La solitudine e la logica dello scontro sono le cause 

Avremmo piacere se un collega, magari sapendo di qualche nostro cruccio o preoccupazione, si affacciasse alla porta del nostro ufficio chiedendoci “Come va? Posso esserti utile?”.

Ci consolerebbe se, rientrando a casa la sera, trovassimo qualcuno che, prendendoci la mano tra le sue o abbracciandoci, ci restituisse improvvisamente quel calore umano che non abbiamo avvertito nella giungla metropolitana o nelle alterne vicende della giornata?

Ci sarebbe di aiuto se ogni tanto ricevessimo una parola di incoraggiamento, di conforto, di sostegno, specie nei momenti bui nei quali l’anima è più incline alla tristezza e alla depressione?

La solitudine a volte è una situazione cercata, più spesso è una condizione subita.

Nasce dai pensieri, dalle ansie, dai sensi di colpa e si realizza in condizioni esistenziali marginalizzanti ma si rafforza spesso anche per le frequenti e reciproche incomprensioni.

Siamo potenzialmente ricchi di umanità e potremmo avvalercene con straordinaria disponibilità di mezzi e modi di espressione se solo fossimo più accorti nel far buon uso dei nostri sentimenti.

Appartiene alla nostra modernità la tendenza ai solenni proclami: una ormai datata proliferazione di leggi, trattati, declaratorie, impegni, affermazioni di principio che tacita le nostre coscienze, ma poi ci accorgiamo che sovente siamo più vittime che fruitori di tanta ostentazione.

Vogliamo regolamentare la nostra vita attraverso il riconoscimento dei diritti: non c’è mai stato un periodo di così lunga e sostenuta rivendicazione di universalità, tolleranza, intercultura, accoglienza.

Ma proprio in nome di tanta opulenza di principi generali difettiamo di senso pratico, non sappiamo partire dalla nostra quotidianità.

Eppure la lunga deriva di questa modernità origina da due guerre che hanno lasciato orrori e nefandezze nella memoria di chi ha visto e nei ricordi che ci sono stati consegnati dalla tradizione.

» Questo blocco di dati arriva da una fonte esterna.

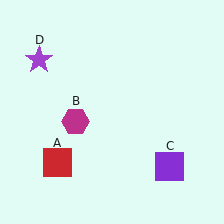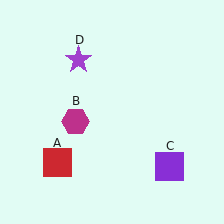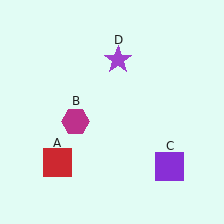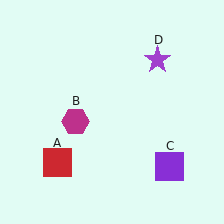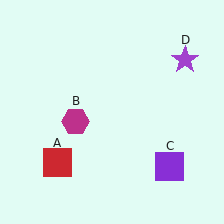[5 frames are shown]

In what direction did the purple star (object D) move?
The purple star (object D) moved right.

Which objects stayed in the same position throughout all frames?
Red square (object A) and magenta hexagon (object B) and purple square (object C) remained stationary.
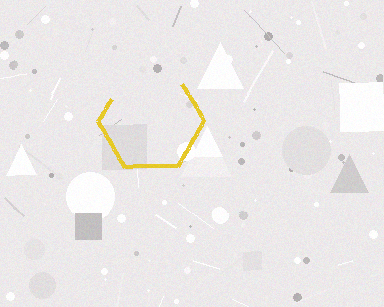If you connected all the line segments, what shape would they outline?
They would outline a hexagon.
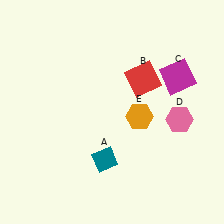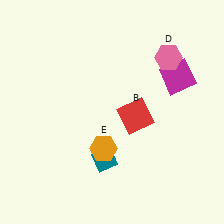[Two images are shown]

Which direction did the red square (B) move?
The red square (B) moved down.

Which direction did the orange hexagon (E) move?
The orange hexagon (E) moved down and to the left.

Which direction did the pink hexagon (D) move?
The pink hexagon (D) moved up.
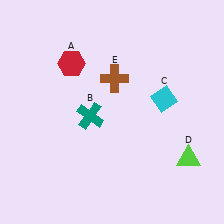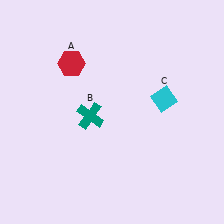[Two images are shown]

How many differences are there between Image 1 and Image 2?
There are 2 differences between the two images.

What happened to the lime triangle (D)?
The lime triangle (D) was removed in Image 2. It was in the bottom-right area of Image 1.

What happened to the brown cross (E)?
The brown cross (E) was removed in Image 2. It was in the top-right area of Image 1.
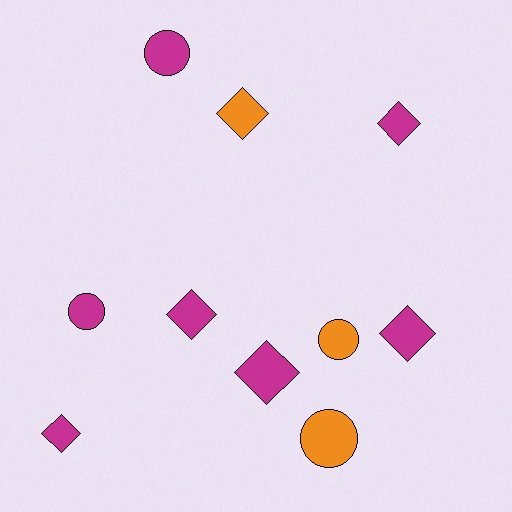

E’ come se allontanandoci a poco a poco da quegli eventi avessimo perduto di vista gli insegnamenti di quelle lezioni esistenziali: si riaccendono infatti, se mai sono stati sopiti, i focolai dell’odio e della violenza, le logiche dello scontro e della sopraffazione. Ed ecco che quella realtà si materializza ancora, sembra proprio che non ci si possa affrancare dalle guerre.

Ma non dobbiamo scavare trincee per ritrovarci combattenti nel sacrosanto nome dei nostri diritti, basta aprire o chiudere la porta di casa.

Oltre le congetture e i puntigli sui massimi principi sappiamo realizzare che le spiegazioni più efficaci sono quelle più semplici, le più convincenti sono quelle che originano dall’esempio?

La lettura delle evidenze della vita è sempre condizionata dalla ricerca di motivazioni oggettive: non è necessario rivivere due volte la propria esistenza per accorgersi invece che l’ordine delle cose non sempre riflette gli stati d’animo, i modi e le forme del pensiero.

Riscontriamo ogni giorno contesti e situazioni dove le difficoltà non risiedono nella realtà quanto invece abitano nella mente e nel cuore delle persone.

Se viviamo in una condizione di sofferenza e di inganni perché non tendiamo la mano, per primi, per incontrare la mano altrui?

L’umana comprensione ci nobiliterebbe più della solennità dei principi, infatti è anche più difficile essere coerenti con le idee che si propugnano piuttosto che recitarle enfaticamente.

Mi pare anche che molte criticità discendano direttamente dai toni esasperati con cui viviamo le situazioni.

L’educazione al dialogo, al confronto pacato, ai toni miti, alla compostezza dovrebbe essere una costante nei comportamenti individuali e sociali.